Just a shitty and shady “secret” life. And then there were the emails/texts between him and two female coworkers, one of them being a fake-blonde piece of trash who is married with two children.
I seriously considered emailing her husband to tell him about what they were up to since 2012.

I wouldn’t say that they disguise themselves as addicts because that is what many of them are.
They seem to engage in compulsive behavior (often destructive) with no care or thought for what will happen when it comes to light.

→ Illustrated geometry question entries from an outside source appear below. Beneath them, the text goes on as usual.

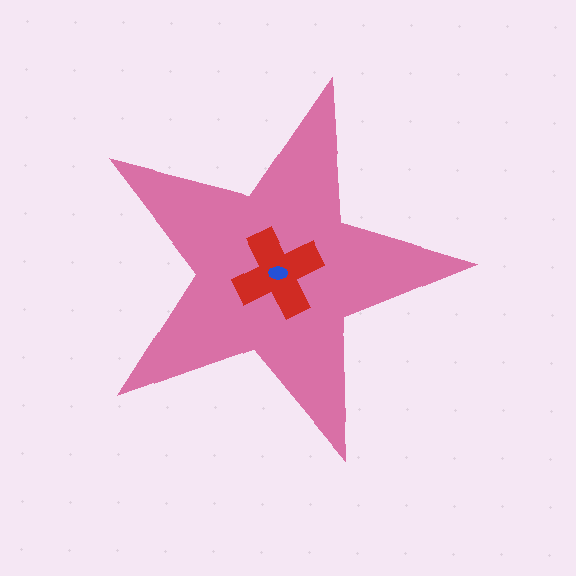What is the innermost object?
The blue ellipse.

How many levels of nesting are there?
3.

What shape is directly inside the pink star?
The red cross.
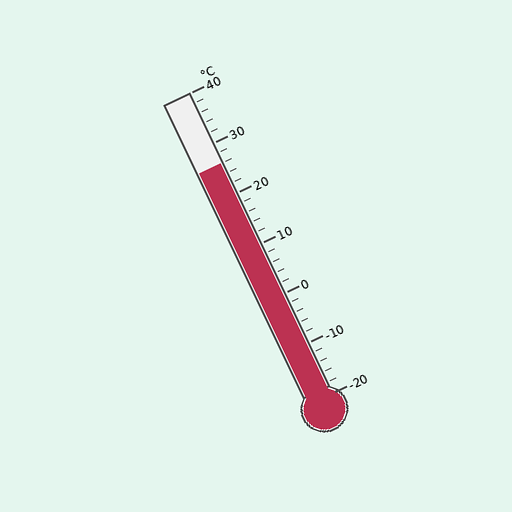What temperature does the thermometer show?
The thermometer shows approximately 26°C.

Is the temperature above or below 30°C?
The temperature is below 30°C.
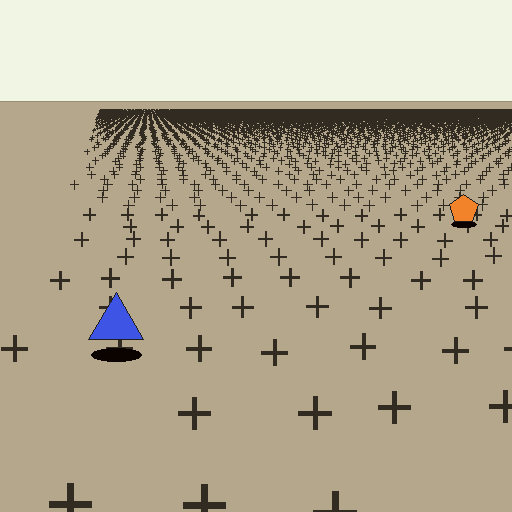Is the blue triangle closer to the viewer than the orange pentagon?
Yes. The blue triangle is closer — you can tell from the texture gradient: the ground texture is coarser near it.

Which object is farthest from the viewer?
The orange pentagon is farthest from the viewer. It appears smaller and the ground texture around it is denser.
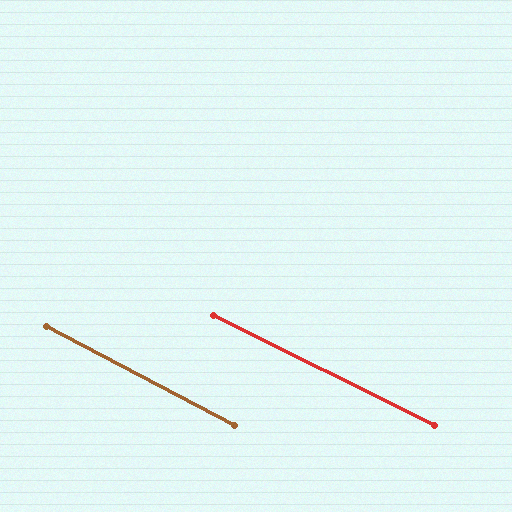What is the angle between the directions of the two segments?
Approximately 1 degree.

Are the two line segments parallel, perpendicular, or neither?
Parallel — their directions differ by only 1.1°.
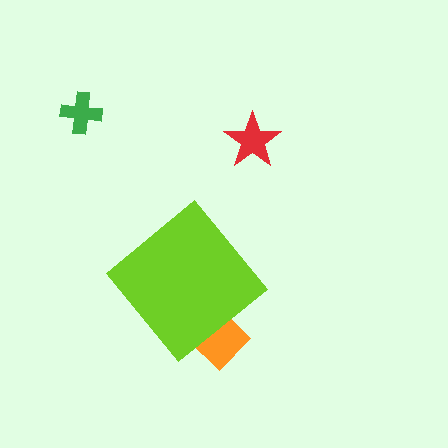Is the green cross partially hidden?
No, the green cross is fully visible.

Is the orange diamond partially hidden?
Yes, the orange diamond is partially hidden behind the lime diamond.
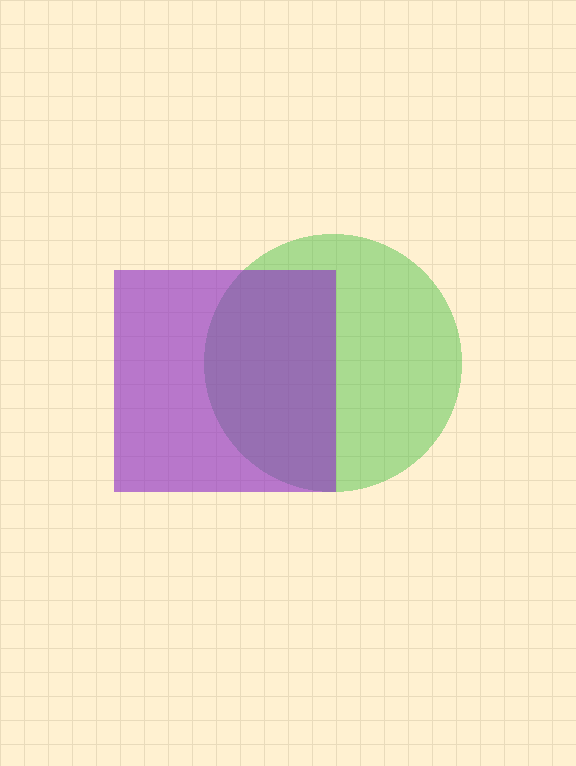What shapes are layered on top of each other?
The layered shapes are: a green circle, a purple square.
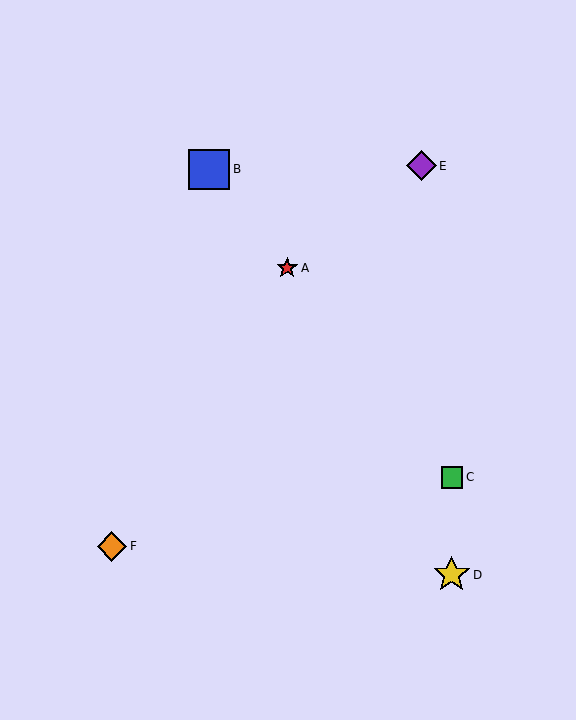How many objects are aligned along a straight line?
3 objects (A, B, C) are aligned along a straight line.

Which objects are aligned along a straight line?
Objects A, B, C are aligned along a straight line.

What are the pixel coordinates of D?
Object D is at (452, 575).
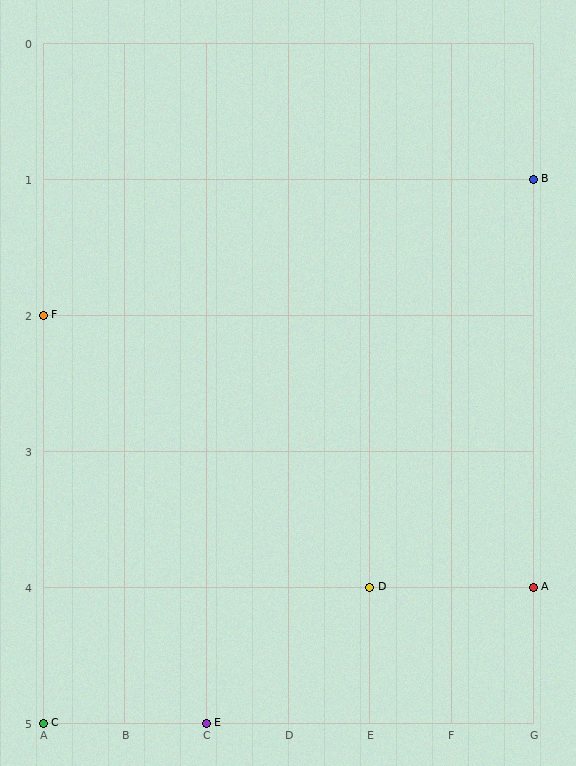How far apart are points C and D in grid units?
Points C and D are 4 columns and 1 row apart (about 4.1 grid units diagonally).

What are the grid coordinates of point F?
Point F is at grid coordinates (A, 2).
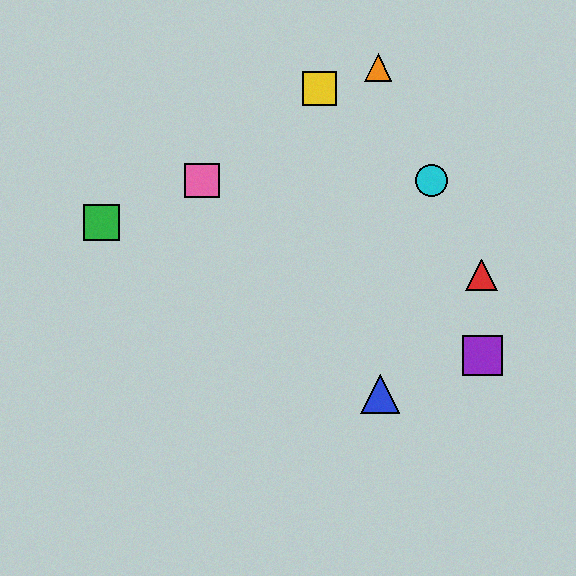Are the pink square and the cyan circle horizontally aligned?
Yes, both are at y≈180.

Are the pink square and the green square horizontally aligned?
No, the pink square is at y≈180 and the green square is at y≈222.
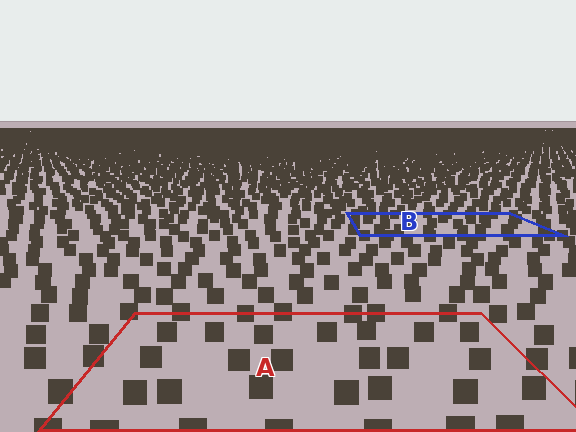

With addicts of any kind, it’s all about the next hit, the next fix.
I saw this in my husband (will be “ex” at some point because I’ve fucking had it).

His Internet history, the one he had secret for years, is filled with porn and nasty sexist things between him and his friends.
Things about how hookers are better than “normal” women…like wives and moms who work hard to take care of our responsibilities.
Oh, and the blonde coworker I mentioned above? I found emails to her from him stating how he wanted to live a “child-free” life (although he told me he wanted kids).

These people ARE addicts, and they are losers. Harsh but true. They are broken deep down. Also…shout out to Portia! She broke it down so well with saying that porn (while not an excuse) can be where some of this starts.
A cheater’s brain can be wired over time to feel that this is “normal”. After many years of these visuals, their sense of what is truly normal goes out the window.

I had no problem initially with my husband looking at porn or images of women.
It became a problem when he stopped having sex with me, his attitude changed, and then in 2016 or so I suspected that he was meeting with people.
Then I found his Twitter account following tons of women (some coworkers, half of whom I don’t know). That’s when it hit me that yes…he has a problem. This person is an addict. And because he doesn’t want to admit it or work on his issues, I have to make a plan.
I need to somehow find a good job, work on self-improvement, and find a way out of this.